I want to prove that total disconnectedness is invariant under the same homotopy type, i.e. if two spaces $X$ and $Y$ are homotopy equivalent, then $X$ is totally disconnected iff $Y$ is totally disconnected.
My attempt:
Let $f:X\rightarrow Y$ and $g:Y\rightarrow X$ be continuous functions s.t. $f\circ g\simeq id_Y$ and $g\circ f\simeq id_X$.
Suppose $X$ is totally disconnected, and let $Q$ be a component of $Y$. Then $g(Q)$ is constant and $(f\circ g)(Q)\in Q$.

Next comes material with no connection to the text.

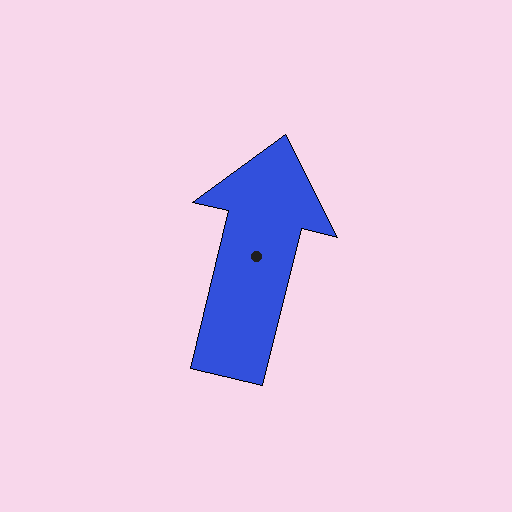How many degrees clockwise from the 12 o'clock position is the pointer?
Approximately 14 degrees.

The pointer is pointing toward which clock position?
Roughly 12 o'clock.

How to prove that $Q$ consist of only one element?
Best Answer
Aren't (a) the interval $X = [-1, 1]$ and (b) the singleton $Y = \{0\}$, both with the inherited topology from $\Bbb R$, homotopy equivalent, with the map $$ f : X \to Y : x \mapsto 0 $$ and $$ g: Y \to X : 0 \mapsto 0 $$ being the equivalences? After all, $f \circ g$ is actually the identity on $Y$, and $g \circ f$ is homotopic to the identity on $X$ via $$ H(x, t) = (1-t)x, $$ where $H(x, 0) = 0$ is the map $f \circ g$, and $H(x, 1) = 1$ is the identity on $X.$
If so, your conjecture has problems, as the space $X$ is not totally disconnected. .